/MagicMan

Official repository for paper "MagicMan: Generative Novel View Synthesis of Humans with 3D-Aware Diffusion and Iterative Refinement"

Primary LanguagePythonMIT LicenseMIT

MagicMan: Generative Novel View Synthesis of Humans with 3D-Aware Diffusion and Iterative Refinement

Xu He1 · Xiaoyu Li2 · Di Kang2 · Jiangnan Ye1 · Chaopeng Zhang2 · Liyang Chen1 ·
Xiangjun Gao3 · Han Zhang4 · Zhiyong Wu1,5 · Haolin Zhuang1 ·
1Tsinghua University     2Tencent AI Lab     3The Hong Kong University of Science and Technology
4Standford University     5The Chinese University of Hong Kong

Paper Arxiv       Project Page      Youtube

MagicMan: Generative Novel View Synthesis of Humans with 3D-Aware Diffusion and Iterative Refinement
Figure 1. Given a reference human image in different poses, outfits, or styles (i.e. real and fictional characters) as input, MagicMan is able to generate consistent high-quality novel view images and normal maps, which are well-suited for downstream multi-view reconstruction applications.

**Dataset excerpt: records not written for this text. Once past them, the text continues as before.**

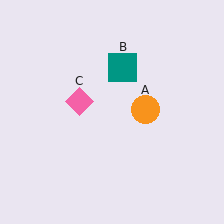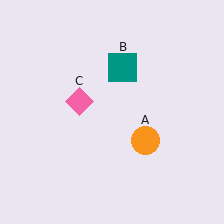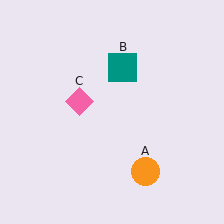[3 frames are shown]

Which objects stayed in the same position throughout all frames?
Teal square (object B) and pink diamond (object C) remained stationary.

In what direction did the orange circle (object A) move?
The orange circle (object A) moved down.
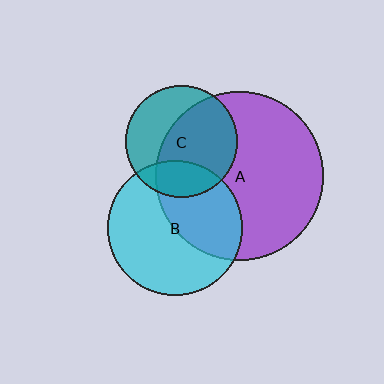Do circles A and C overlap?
Yes.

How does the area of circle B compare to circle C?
Approximately 1.5 times.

This repository will contain the official implementation of MagicMan. For more visual results, please checkout our project page.

📣 News & TODOs

  • [2024.09.16] Release inference code and pretrained weights!
  • [2024.08.27] Release paper and project page!
  • Release reconstruction code.
  • Release training code.

🧰 Models

Model Resolution #Views GPU Memery
(w/ refinement)
#Training Scans Datasets
magicman_base 512x512 20 23.5GB ~2500 THuman2.1
magicman_plus 512x512 24 26.5GB ~5500 THuman2.1, CustomHumans, 2K2K, CityuHuman

Currently, we provide two versions of models: a base model trained on ~2500 scans to generate 20 views and an enhanced model trained on ~5500 scans to generate 24 views. Models can be downloaded here. Both pretrained_weights and one version of magicman_{version} are needed to be downloaded and put under ./ckpt as:

|--- ckpt/
|    |--- pretrained_weights/
|    |--- magic_base/ or magic_plus/

⚙️ Setup

1. Clone MagicMan

git clone https://github.com/thuhcsi/MagicMan.git
cd MagicMan

2. Installation

# Create conda environment
conda create -n magicman python=3.10
conda activate magicman

# Install PyTorch and other dependencies
pip install torch==2.0.1 torchvision==0.15.2 torchaudio==2.0.2
pip install -r requirements.txt

# Install PyTorch3D
pip install "git+https://github.com/facebookresearch/pytorch3d.git"

# Install mmcv-full
pip install "mmcv-full>=1.3.17,<1.6.0" -f https://download.openmmlab.com/mmcv/dist/cu117/torch2.0.1/index.html

# Install mmhuman3d
pip install "git+https://github.com/open-mmlab/mmhuman3d.git"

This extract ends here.